Ernährung : Kochen mit Gemüse aus dem Brutschelgarten

Dank einer Vereinsinitiative können nun in Beuren alle Bürger gärtnern – oder einfach nur ernten im neu angelegten Bauerngarten.

Morgens war da noch eine Wiese auf dem Eckgrundstück im Beurener Wohngebiet. Wenige Stunden später ist daraus ein Garten geworden: mit einer Kräuterschnecke und modernen Hochbeeten, einem extra für Kinder. Denn auch die sind hoch motiviert und packen wie Sebastian tüchtig mit an. In die Beete hätten sie „erst ein bisschen Erde getan, dann Äste, wieder Erde, Laub und Holzsplitter – und ein oder zwei Regenwürmer“, erzählt er. Die Würmer seien wichtig, „damit das Gemüse besser wächst“, zeigt er stolz auf bereits gepflanzte Möhren und Rote Bete sowie Pflücksalat-, Kohlrabi- und Brokkoli-Pflänzchen. Ausgewachsen mag er die zwar nicht so gern. Er isst lieber Kartoffeln. Doch vielleicht probiert er ja doch mal von dem selbst gezogenen Gemüse. Und das wäre dann ein weiterer positiver Nebeneffekt der Initiative Beurener Bauerngarten.

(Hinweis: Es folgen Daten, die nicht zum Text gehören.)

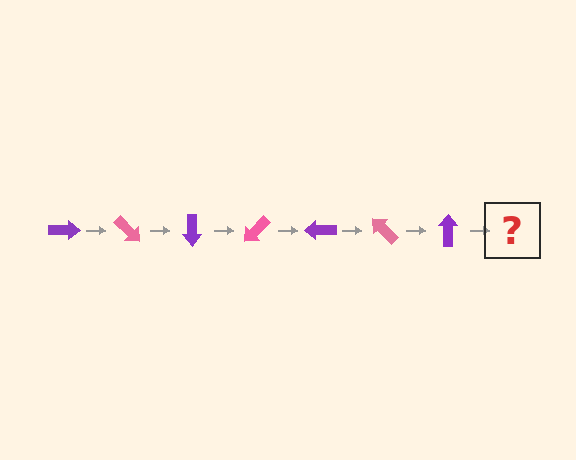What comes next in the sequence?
The next element should be a pink arrow, rotated 315 degrees clockwise from the start.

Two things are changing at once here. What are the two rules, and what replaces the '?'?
The two rules are that it rotates 45 degrees clockwise each step and the color cycles through purple and pink. The '?' should be a pink arrow, rotated 315 degrees clockwise from the start.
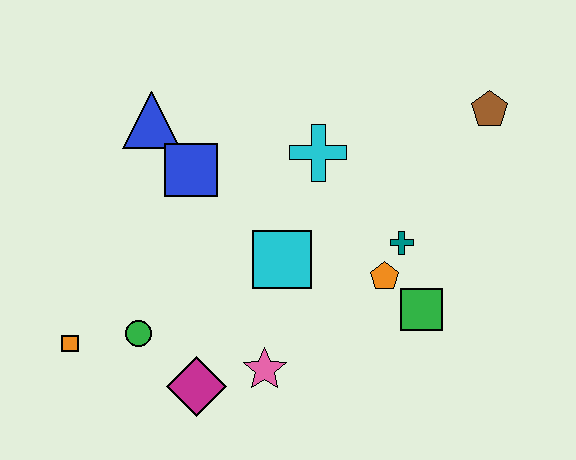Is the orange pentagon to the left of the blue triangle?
No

Die Idee hatten Bürger, die im vorigen Jahr den Verein Beuren brutschelt gründeten. Mit ihm wollten sie das gemeinsame Kirmesessenkochen, eine ebenfalls noch junge Initiative, auf solide Füße stellen. Wer selbst kocht, macht sich aber auch Gedanken über Zutaten und traditionelle Zubereitungen. Daher war es nur ein kleiner Schritt bis zu der Idee, mit selbst gepflanztem Gemüse zu kochen und mit eigenen Kräutern zu würzen.

Die Chance dafür bot sich mit einem vor Jahren aufgegebenen kleinen Garten. „Das Grundstück gehört meiner Großmutter“, erklärt Vereinsvorsitzende Christina Nellinger. Die 86-Jährige freue sich, „dass hier etwas passiert“.

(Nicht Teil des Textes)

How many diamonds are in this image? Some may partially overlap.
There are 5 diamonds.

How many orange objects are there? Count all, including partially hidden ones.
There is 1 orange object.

Doch nicht nur sie begrüßt es, dass junge Familien als Selbstversorger aktiv werden und Gemüse und Kräuter selbst pflanzen, pflegen und ernten möchten. Laut Nellinger ist die Resonanz auf „unseren Brutschelgarten“ allgemein sehr positiv. Der über Zeitungen und Internet verbreitete Vereinsappell „Wir suchen dich!“ motivierte Helfer und Spender. Auch zur ersten Gemeinschaftsaktion schauten immer wieder Leute vorbei, die fragten, was noch gebraucht werde. Abgesehen davon motiviert die Vereinsmitglieder das europäische Leader-Programm. Ihr Garten wird als „ehrenamtliches Bürgerprojekt“ der LAG-Erbeskopf mit bis zu 2000 Euro gefördert.

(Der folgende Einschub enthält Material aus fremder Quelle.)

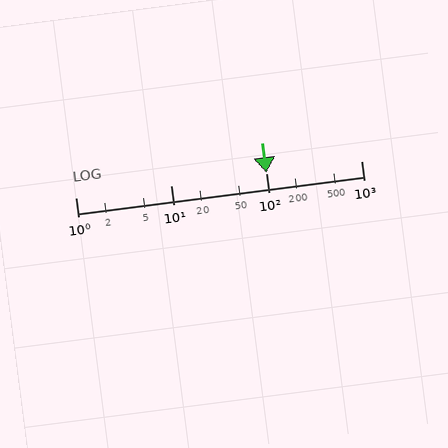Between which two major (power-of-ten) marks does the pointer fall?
The pointer is between 100 and 1000.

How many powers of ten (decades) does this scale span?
The scale spans 3 decades, from 1 to 1000.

Denn die Initiative hat sehr viel mehr im Blick als die rein praktischen offensichtlichen Überlegungen. Sie will einen „Ort der Begegnung für Jung und Alt“ in Beuren schaffen, einen Ort, an dem sich Menschen wohl und „mit der Natur verbunden“ fühlen. Deshalb kann im Garten auch jeder Bürger mitanpacken oder, falls er das nicht möchte, dort einfach nur ernten. „Pflanzen und Ernten für jedermann“, lautet eines der erklärten Ziele des Vereins, dem laut seiner Satzung Brauchtum, Heimatpflege und Dorfleben am Herzen liegen.

Wer das unterstützen möchte, kann auch künftig spenden. Neben Mutterboden und Gartengeräten sind beispielsweise auch Stauden willkommen – und natürlich finanzielle Hilfe.